Sentenza Sentenza Cassazione Civile n. 6345 del 21/03/2011

Cassazione civile sez. I, 21/03/2011, (ud. 17/02/2011, dep. 21/03/2011), n.6345

LA CORTE SUPREMA DI CASSAZIONE

SEZIONE PRIMA CIVILE

Composta dagli Ill.mi Sigg.ri Magistrati:

Dott. LUCCIOLI Maria Gabriella – Presidente –

Dott. FELICETTI Francesco – Consigliere –

Dott. DI PALMA Salvatore – Consigliere –

Dott. GIANCOLA Maria Cristina – rel. Consigliere –

Dott. MERCOLINO Guido – Consigliere –

ha pronunciato la seguente:

sentenza

sul ricorso proposto da:

T.M.A. (C.F. (OMISSIS)), elettivamente

domiciliato in ROMA, VIA P. STANISLAO MANCINI 2, presso l’avvocato

CESCHINI ROBERTA, che lo rappresenta e difende, giusta procura in

calce al ricorso;

– ricorrente –

contro

C.D. (C.F. (OMISSIS)), elettivamente domiciliata

in ROMA, VIA CASSIODORO 19, presso l’avvocato JANARI LUIGI, che la

rappresenta e difende unitamente all’avvocato LEANZA PAOLO NUNZIO,

giusta procura in calce al controricorso;

– controricorrente –

contro

PROCURATORE DELLA REPUBBLICA PRESSO IL TRIBUNALE PER I MINORENNI DEL

PIEMONTE E VAL D’AOSTA;

– intimato –

avverso il decreto del TRIBUNALE PER I MINORENNI di TORINO,

depositato il 22/04/2010 n. 544/10 Reg. V.G.;

udita la relazione della causa svolta nella pubblica udienza del

17/02/2011 dal Consigliere Dott. MARIA CRISTINA GIANCOLA;

udito, per la controricorrente, l’Avvocato P.N. LEANZA che ha chiesto

il rigetto del ricorso;

udito il P.M., in persona del Sostituto Procuratore Generale Dott.

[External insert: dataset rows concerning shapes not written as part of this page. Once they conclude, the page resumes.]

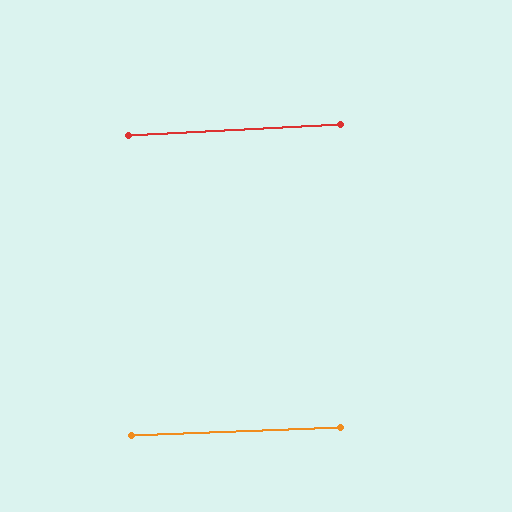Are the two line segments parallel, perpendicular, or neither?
Parallel — their directions differ by only 0.6°.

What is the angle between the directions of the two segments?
Approximately 1 degree.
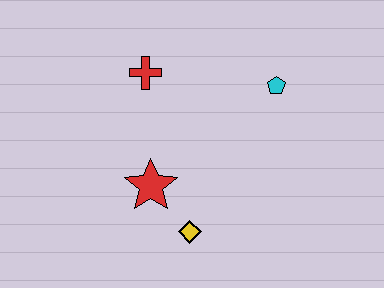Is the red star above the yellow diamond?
Yes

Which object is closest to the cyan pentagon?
The red cross is closest to the cyan pentagon.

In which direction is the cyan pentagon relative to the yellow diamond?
The cyan pentagon is above the yellow diamond.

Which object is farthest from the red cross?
The yellow diamond is farthest from the red cross.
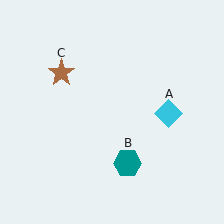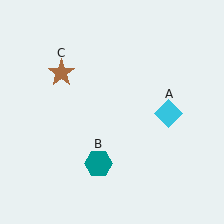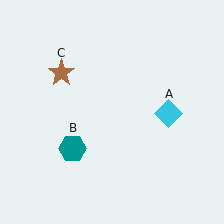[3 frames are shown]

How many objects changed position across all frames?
1 object changed position: teal hexagon (object B).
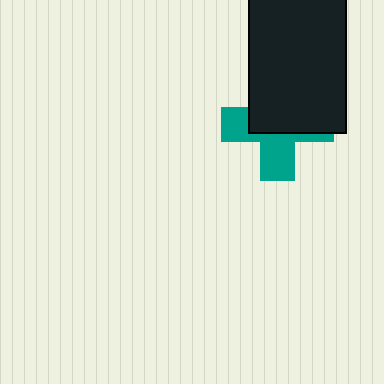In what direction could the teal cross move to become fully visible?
The teal cross could move down. That would shift it out from behind the black rectangle entirely.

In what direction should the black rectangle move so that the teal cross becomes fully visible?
The black rectangle should move up. That is the shortest direction to clear the overlap and leave the teal cross fully visible.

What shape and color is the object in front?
The object in front is a black rectangle.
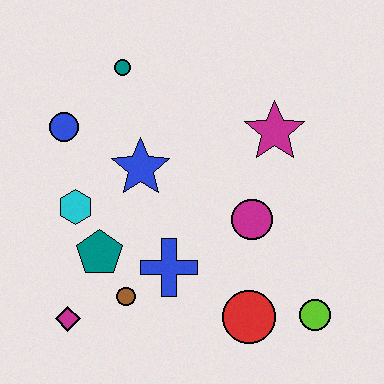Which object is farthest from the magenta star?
The magenta diamond is farthest from the magenta star.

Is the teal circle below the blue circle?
No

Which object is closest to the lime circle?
The red circle is closest to the lime circle.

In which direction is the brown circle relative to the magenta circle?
The brown circle is to the left of the magenta circle.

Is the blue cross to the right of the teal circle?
Yes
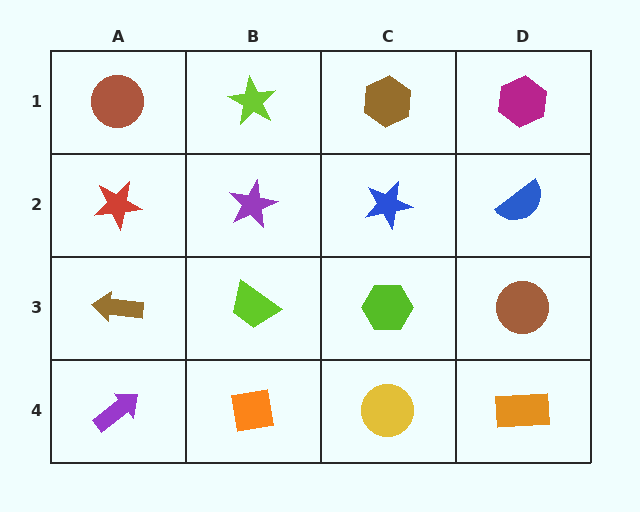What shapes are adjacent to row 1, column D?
A blue semicircle (row 2, column D), a brown hexagon (row 1, column C).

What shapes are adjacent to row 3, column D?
A blue semicircle (row 2, column D), an orange rectangle (row 4, column D), a lime hexagon (row 3, column C).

CESQUI Elisabetta che ha concluso per il rigetto del ricorso.

Fatto

SVOLGIMENTO DEL PROCESSO

Il Tribunale per i minorenni del Piemonte e Valle D’Aosta, con decreto del 20-22.04.2010, respingeva, su conforme parere del P.M., l’istanza che T.M.A., nato e residente in (OMISSIS), e di cittadinanza (OMISSIS), aveva proposto il 17 settembre 2009, ai sensi della L. 15 gennaio 1994, n. 64, art. 7 e della Convenzione de l’Aja del 25 ottobre 1980 sugli aspetti civili della sottrazione internazionale di minori, ratificata e resa esecutiva dalla citata L. n. 64 del 1994, onde ottenere il ritorno immediato in (OMISSIS) della minore T.A.L., nata in (OMISSIS), figlia sua e di sua moglie C. D., cittadina italiana. Il T. assumeva che, senza la sua autorizzazione ed in violazione del suo diritto di affidamento, la bambina era illecitamente trattenuta in (OMISSIS) dalla madre (sin dall’aprile/maggio del 2009).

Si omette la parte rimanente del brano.